Splitting audio files in the terminal

I have recently played with AudioStellar, a great tool for “sound object”-based exploration and musicking. It reminds me of CataRT, a great tool for concatenative synthesis. I used CataRT quite a lot previously, for example, in the piece Transformation. However, after I switched to Ubuntu and PD instead of OSX and Max, CataRT was no longer an option. So I got very excited when I discovered AudioStellar some weeks ago. It is lightweight and cross-platform and has some novel features that I would like to explore more in the coming weeks.

Samples and sound objects

In today’s post, I will describe how to prepare short audio files to load into AudioStellar. The software is based on loading a collection of “samples”. I always find the term “sample” to be confusing. In digital signal processing terms, a sample is literally one sample, a number describing the signal’s amplitude in that specific moment in time. However, in music production, a “sample” is used to describe a fairly short sound file, often in the range of 0.5 to 5 seconds. This is what in the tradition of the composer-researcher Pierre Schaeffer would be called a sound object. So I prefer to use that term to refer to coherent, short snippets of sound.

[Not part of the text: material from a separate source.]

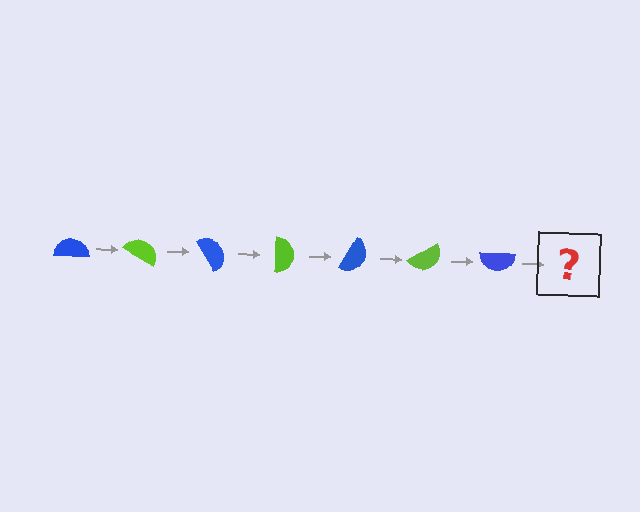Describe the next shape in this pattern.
It should be a lime semicircle, rotated 210 degrees clockwise from the start.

AudioStellar relies on loading short sound files. They suggest that for the best experience, one should load files that are shorter than 3 seconds. I have some folders with such short sound files, but I have many more folders with longer recordings that contain multiple sound objects in one file. The beauty of CataRT was that it would analyse such long files and identify all the sound objects within the files. That is not possible in AudioStellar (yet, I hope). So I have to chop up the files myself. This can be done manually, of course, and I am sure some expensive software also does the job. But this was a good excuse to dive into SoX (Sound eXchange).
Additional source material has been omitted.